Super Mario Sunshine (2002)
The red headed stepchild of the Mario franchise. A game heralded by few as a great game or maybe even their favorite mario game in the series. This thought process has eluded me for years after only seeing it first hand a few times and hearing my best friend’s unending praise for the title.
Super Mario Sunshine starts off innocently enough, as Mario and Princess Toadstool (Now going under the name Peach) on a flight to the tropical Island of Delfino for a vacation. Then, suddenly, the plane crashes and Mario has to deal with a island that is polluted with a shadow version of himself (who more resembles a water like state and not a dark shadowy figure) and is mucking up his good name by painting graffiti and doing just all around no-good-nick type activities.
The Island of Delphino is actually amazingly bright and vibrant. The color saturation is beautiful and it really does feel like a vacation spot. The musical soundtrack consists of jamaican like steel drum beats and the water and sand really do feel like you can throw on a swimsuit and shades and sip Pina-Coladas by the shore and just take in the breathtaking ambiance of the island.
Sadly, I find that the best part of this at times platformer. The levels don’t feel varied enough to warrant a full game set here. You have tropical getaway local, other tropical getaway local, ,tropical getaway local at the boat depot, tropical getaway local at sunset (but basically takes place inside the hotel/casino and an amusement park. The amusement park is easily the best/most fun level in the game. The boss fight against….ugh… Bowser jr. (I’ll get to my absolute disdain of this character later) but fighting Junior on a rollercoaster while throwing rockets at him is an absolute blast. I had so much fun looping and tossing rockets while trying to lead the rocket a bit and make sure it hits it’s intended target while moving in a on-rails cart was just a enjoyable time. It makes for one of the best boss fights in any Mario game in the series.
Beyond that, I just didn’t find most of the levels very fun and really just wanted to be done with the game.
The control of mario was decent but I feel like it was a step...not backwards, but sideways, in a sense from Super Mario 64, its predecessor. The long jump has been replaced with a tummy slide, and the “addition” of Fludd is unenjoyable for most of the game.
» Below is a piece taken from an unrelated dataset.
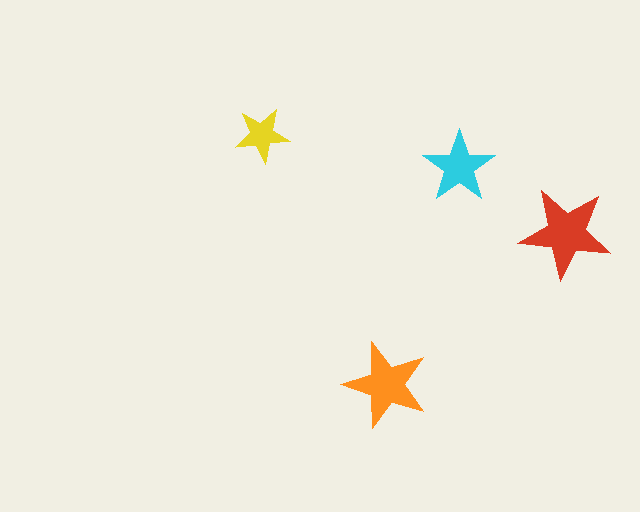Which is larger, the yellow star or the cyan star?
The cyan one.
The hover nozzle is the only real one you use, unless you have to point and shoot or run and shoot Shadow Mario. I struggled with the point and shoot nozzle mechanics for most of the game. Having the pressure sensitive half click/full click of the Gamecube controller doesn’t emulate very well, and after resetting up the controls specifically for that game, it was much easier. Still. Being environmentally friendly Mario: The Game is not really that enjoyable. They lean hot and heavy into the “clean up our town” in the early stages of the game, which is why it drove me off so fast when it launched. But now playing through it, the later stages become much less about that and more about challenging platforming and playing around with camera angles to get a different perspective. I really wish it was more balanced, I feel I would have given this game a better chance had I know “just stick with it, it gets better”.
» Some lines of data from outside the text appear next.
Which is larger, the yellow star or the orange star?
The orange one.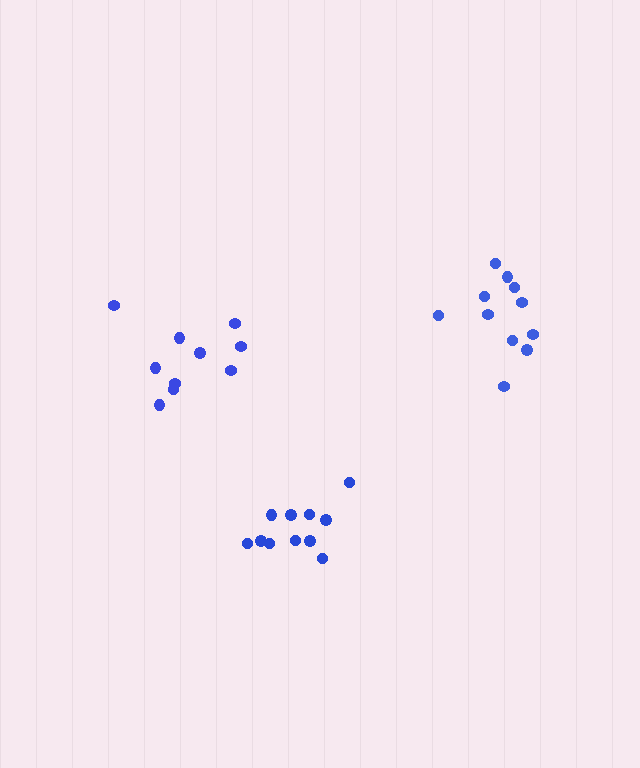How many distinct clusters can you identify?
There are 3 distinct clusters.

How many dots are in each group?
Group 1: 11 dots, Group 2: 11 dots, Group 3: 10 dots (32 total).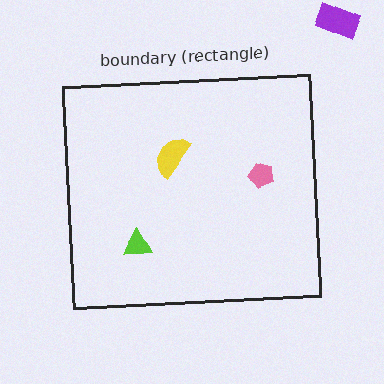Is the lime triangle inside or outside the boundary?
Inside.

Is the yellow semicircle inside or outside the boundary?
Inside.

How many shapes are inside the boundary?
3 inside, 1 outside.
The controls are a little messy, it doesn’t feel as tight and precise as it did with Mario 64. Fludd adds a few fun elements to the controlling of Mario, but feels a lot like a gimmick more than anything. Hovering helps when you need to platform, but that is only good because the camera is absolutely lousy. I have not had such a hard time with a camera… maybe ever. I’m actually struggling to figure out a more infuriating camera for a 3D game. Resident Evil/Batman Dark Tomorrow comes close, but that is only because I had static cameras that change and cause the controls to invert when the camera angle changes.
The bad guy list…
In what felt like a fever dream of bad ideas, this game decided to throw a Shadow Version of Mario in the mix with Bowser/Bowser Jr.
Shadow Mario: He is not a shadow, he is a Water Mario (since this game feels like it needed to revolve around water) Anyway he is the actual villain of this game, You “fight” him throughout the entire game, And when I say “fight” I say that because you don’t really fight him, you spray him with water until he falls down and walk up to him then he goes away, rinse and repeat throughout the game, then he just straight up disappears and is not heard from again. No rhyme or reason for him to be in this game at all. He, at best, is a minor annoyance, but gates your progress of the game throughout.
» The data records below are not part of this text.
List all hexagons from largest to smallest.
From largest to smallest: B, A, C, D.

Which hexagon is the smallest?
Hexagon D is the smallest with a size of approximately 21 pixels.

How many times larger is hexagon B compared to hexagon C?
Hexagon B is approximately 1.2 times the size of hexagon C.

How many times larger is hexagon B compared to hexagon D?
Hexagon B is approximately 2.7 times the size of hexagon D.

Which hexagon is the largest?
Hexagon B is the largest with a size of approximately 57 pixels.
Bowser/Bowser Jr: The actual actual villain of this game. This game has no sense of who it’s villain should be. Bowser/jr show up and try to kidnap Princess Toadstool, and then do so and you have to fight them as they take a bath together at the end. Weird. Bowser’s size changes throughout the entire Mario series, sometimes he’s slightly larger than Mario, sometimes he’s the size of a house, sometimes he’s the size of a small gas-like planet. I actually don’t really have that big of a problem with it, but it’s just weird and inconsistent and is never brought up or explained.